As you walk around the Diwan-i-Khas you can let your imagination conjure up from the tessellating pieces of history the golden Peacock Throne housed in the middle of the Diwan-i-Khas. The pillars impleached with majestic Mughal designs done in perfect symmetry will surely add their wonder touches to your imagination. One motif that particularly caught my attention was that of the scales of justice done in marble suspended over a crescent amidst stars and clouds in the northern screen of the Tasbih-Khana ('chamber for counting beads for private prayers').
|Scales of Justice|
Through the center of the Diwan-i-Khas flowed the Nahr-i-Bihisht or the stream of ‘pairidaeza’. The whole get up is paradisal indeed and my view was reiterated by Amir Khusrow the famous 13th century Sufi poet whose verse “if there be a paradise on the earth, it is this, it is this, it is this” is inscribed in one of the walls of the tenement
The two southernmost pavilions of the fortress are zenanas, or women's quarters: the Mumtaz Mahal, and the larger, lavish Rang Mahal, which has been famous for its gilded, decorated ceiling and marble pool, fed by the “stream of paradise.” Of the two the Mumtaz Mahal has indeed experienced a transmogrification. Once a seraglio it acted as a prison in 1857 and now it is a museum housing treasures from the Mughal era: daggers and swords and armors, paintings and priceless texts handwritten in exquisite calligraphy, dresses (which will make you smile upon judging the average size of a Mughal emperor), potteries, carpets, traditional rugs and many more. My favorite among the displayed was an embroidered palanquin cover, now almost frayed and dirty yet still retaining some of the old design that some unknown hand or hands stitched on its surface.

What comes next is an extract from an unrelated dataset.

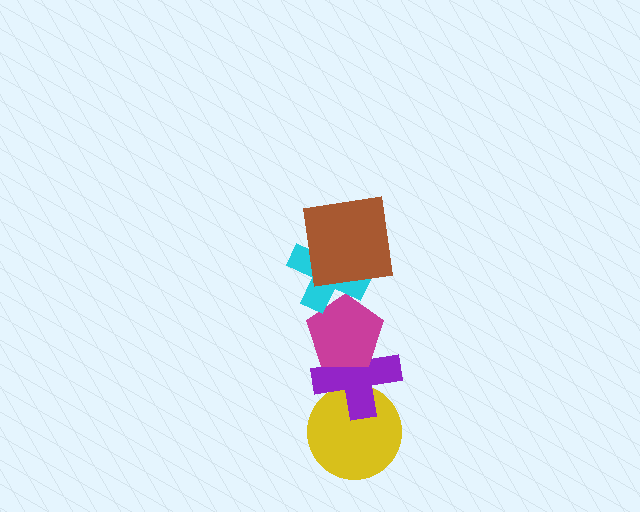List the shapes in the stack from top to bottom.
From top to bottom: the brown square, the cyan cross, the magenta pentagon, the purple cross, the yellow circle.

|Mumtaz Mahal Museum (this picture is from the web)|
As you walk around the open courtyard imbibing the priceless regal beauties stationed at arms-length you might, if you were a person with a strong linking for the artistic, take issues with the British administrative buildings built behind the garden which are now used by the military. These box-like buildings with their European modernistic façade seem anachronistic in the setting. Perhaps the builders were daunted by the finery of the Mughal art that they build themselves box-palaces just beyond its premises or they were so fond of the royal surroundings that they built their own tenements close to the artistic hearth so as to enjoy the beauty of the Royal fort all day long. Whatever the reason, the sanitarium like buildings will make you twitch your nose.

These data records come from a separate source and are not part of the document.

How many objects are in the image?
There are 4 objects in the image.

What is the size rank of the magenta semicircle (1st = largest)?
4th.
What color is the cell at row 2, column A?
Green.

|British Administrative Building|
Our tour around this ancient monument was over by 5:30 pm. Upon its completion we took a rickshaw (the hand-pulled ones are a relic :-)) and headed to the Chandni Chowk metro station, which is only a few kilometers from the Red Fort. The ride down the Chandni Chowk market bustling with activity, the smell of street foods, and the sight of sweets dipped in sugary syrup condensed the touristy feeling I had been experiencing throughout the day.
At home that night I cooked my Christmas meal: Roasted chicken with vegetables, mashed potatoes and gravy, homemade bread and fruitcake. As I did the dishes I couldn’t help but smile at the wonderful medley of experiences— Christmas meal, Mughal architecture, smell of Indian street food and Metrorail ride—which lay imbricated in my system. A Christmas well spent, is how I concluded my observations for the nox.